Many have described Ignatius as depressed, and I'm not entirely sure I disagree, but to me his behavior seems more closely connected with some form of high-functioning austism. He is enormously intelligent, but completely and utterly self-centered, berating all of those in his life for slights real and imagined, and basically being a giant boor. He refuses to even go get a job until his mother, needing a thousand and fifty dollars to pay damages she owes after getting in a car accident, forces him to go pound the pavement. The majority of the novel details Ignatius's work habits as a filing clerk at a clothing factory and, later, a hot dog vendor.

As mentioned above, there is also a large supporting cast of various characters, all of them deftly drawn "colorful characters," but rarely dipping into caricature.
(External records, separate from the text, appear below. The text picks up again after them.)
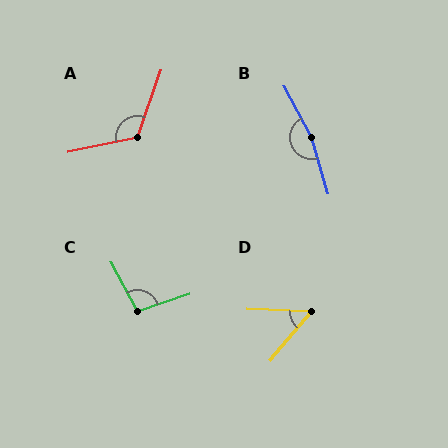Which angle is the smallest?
D, at approximately 52 degrees.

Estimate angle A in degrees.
Approximately 121 degrees.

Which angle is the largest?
B, at approximately 168 degrees.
Most affecting (and most central to the plot, as it turns out towards the end) is a formerly-vagrant black man who takes a sub-minimum-wage job sweeping floors at the local strip club -- he is often the voice of reason and wisdom in the book, but never steps near stereotype; he too has a wit and flash all his own, and his scenes are among the most engaging.

This book is described as a comedy, and perhaps the biggest flaw I found with the book is that I did not find it particularly funny. I am clearly in the minority here, but I found the overall sadness of the Ignatius character to be more prominent in his interactions, and while some of the situations he gets into are absurd or surreal, his actions are so grounded in his particular psychology that I couldn't find it in my heart to laugh at the poor guy.
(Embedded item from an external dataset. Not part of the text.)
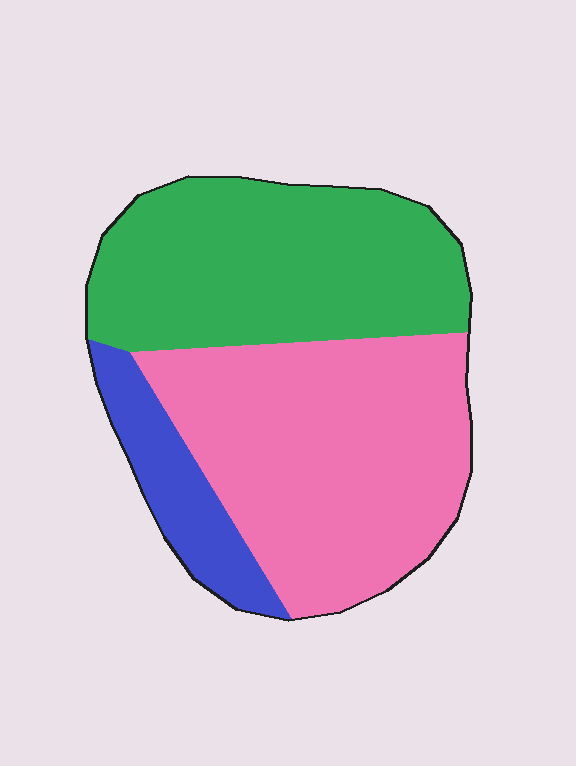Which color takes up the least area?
Blue, at roughly 15%.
Overall this turned out to be a very good book. I wish I could have enjoyed the humor a bit more, but that's probably a failing of mine, not the book. There's a lot here that I haven't even touched on -- this book is enormously rich in terms of local character and flavor, and most scenes are short, leading to a more engaging moment if you get tired of the one you're on. Keep in mind that there is a meaning to all this, and that there is a subtly-buried plot, and you'll do fine with the book.

It's a shame Toole killed himself. This book is so good that he could have had a long life of writing strangely tragicomic novels; he could have been a common man's Thomas Pynchon, or Phillip Roth with a Cajun twist. As the introduction notes, one of the real tragedies of the book is all the other books we were denied by the suicide of the author.